I got the idea for this post from Jacqui Murray’s posting on writing about love. The hang-up for me is writing about the physical manifestation of love, or to put it mildly, sex. This is a problem, really, because I do a mystery series about an unmarried private detective who has a live-in girlfriend, who also happens to be relatively attractive to the opposite sex.

There are, therefore, times and scenes when sex would be appropriate, but whenever I come to one of those points in a story, my fingers seem to freeze. I’m not a prude, I’ll have you know. But, I do have some regular readers who I know would be shocked, and perhaps even offended, if my finger should slip and I became too graphic.

I’ve wrestled with this problem over 17 books in the series; on occasion straying a bit into the slightly detailed description of the act, sometimes just alluding to it with euphemistic language, and sometimes having an entire story without one amorous encounter.

After a long time of experimenting, I’ve finally hit on a way to handle the delicate aspects of relations between characters in my stories; one that I hope works. Firstly, I don’t include a sex scene in a story unless it is germane to the particular story; either to show the developing relationship between characters, or is somehow related to the events of the story. An example of the last is, a character’s motive for murder might be that the victim once sexually assaulted, jilted, or cheated on her.

Once I’ve decided that sex should be a part of the story, the next challenge is how to handle it. Unless you’re writing a romance or porn novel, a blow-by-blow description is, in my view, inappropriate.

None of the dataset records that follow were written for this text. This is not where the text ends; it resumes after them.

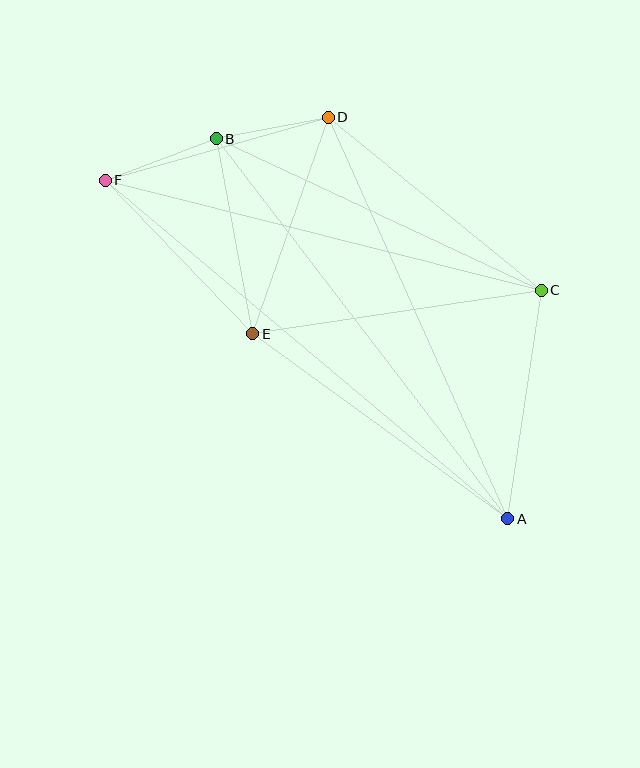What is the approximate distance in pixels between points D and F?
The distance between D and F is approximately 232 pixels.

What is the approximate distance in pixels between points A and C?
The distance between A and C is approximately 231 pixels.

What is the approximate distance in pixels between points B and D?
The distance between B and D is approximately 114 pixels.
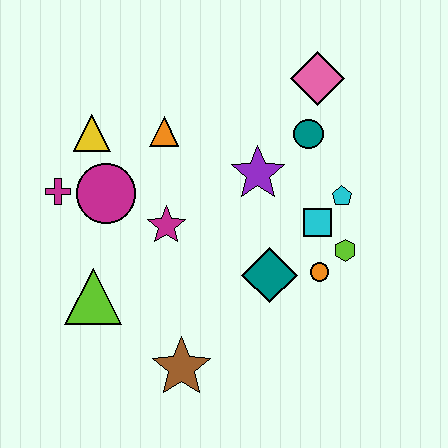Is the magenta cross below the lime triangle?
No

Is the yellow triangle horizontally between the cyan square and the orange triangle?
No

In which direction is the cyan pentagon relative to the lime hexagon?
The cyan pentagon is above the lime hexagon.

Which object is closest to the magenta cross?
The magenta circle is closest to the magenta cross.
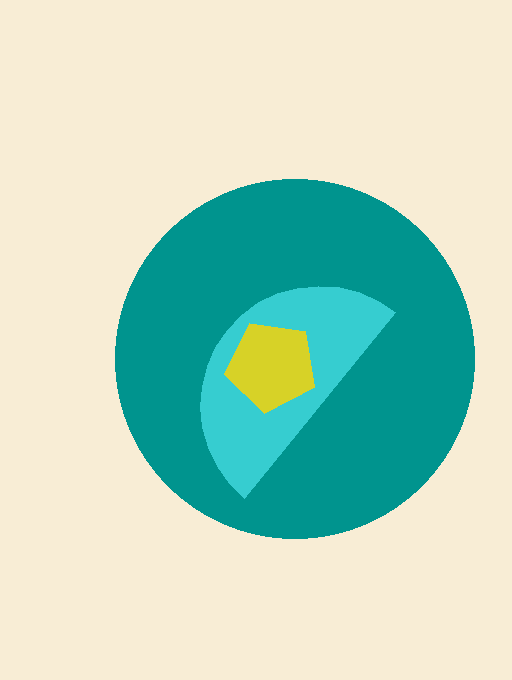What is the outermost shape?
The teal circle.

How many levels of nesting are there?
3.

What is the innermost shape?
The yellow pentagon.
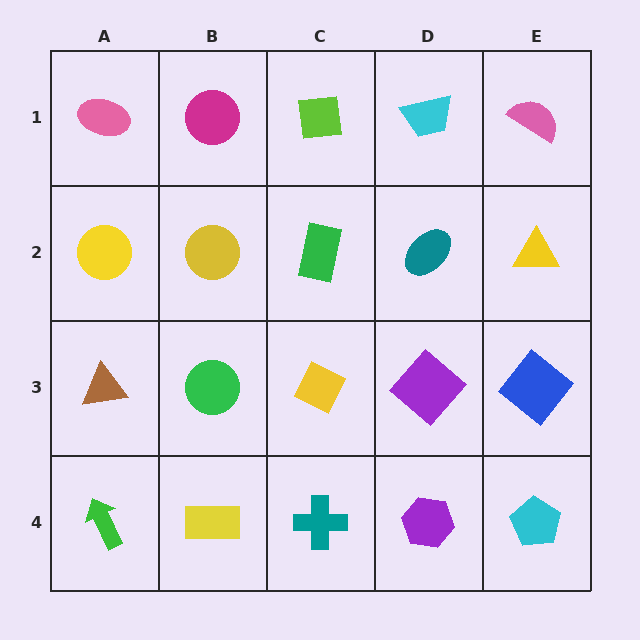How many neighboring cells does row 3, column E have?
3.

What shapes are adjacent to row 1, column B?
A yellow circle (row 2, column B), a pink ellipse (row 1, column A), a lime square (row 1, column C).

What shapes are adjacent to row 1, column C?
A green rectangle (row 2, column C), a magenta circle (row 1, column B), a cyan trapezoid (row 1, column D).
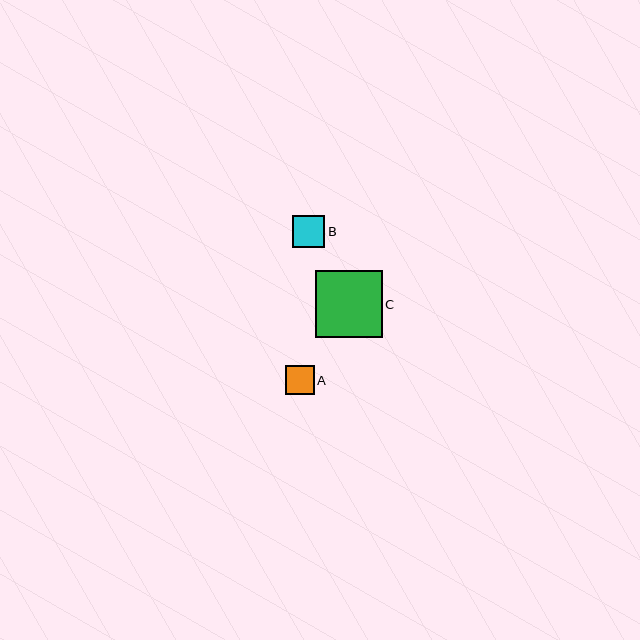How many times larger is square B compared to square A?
Square B is approximately 1.1 times the size of square A.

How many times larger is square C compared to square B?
Square C is approximately 2.1 times the size of square B.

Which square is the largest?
Square C is the largest with a size of approximately 67 pixels.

I find, rather, that a description of the actions characters take in the early stage of a seduction (conversation, eye contact, etc.) sets the scene, and when the characters finally head for the bedroom, like the old movies from the 1950s, you can fade the scene out – most readers will know what’s coming next. This has the added benefit of allowing readers to use their imaginations, which is a plus for your writing.

This way of handling physical relations might not work for everyone. I have to confess that I’m of a generation that grew up in a more inhibited era than kids of today, so my way is comfortable for me. If you happen to be the bodice-ripping, bosom-heaving type who loves to write long, steamy encounters that are the mainstay of romance novels, more power to you.

As for me, excuse me while I turn out the lights. I’ll see you in the morning.  (lap dissolve to crashing waves, then fade to black)

One thought on “What Goes On Behind the Bedroom Door

    joylene said:
    October 2, 2013 at 7:09 pm

    Oh boy do I understand how you feel. I ended up inserting a love scene in my first book. I swallowed, shook off the fear. Five years later I’m blushing whenever anybody mentioned those scenes.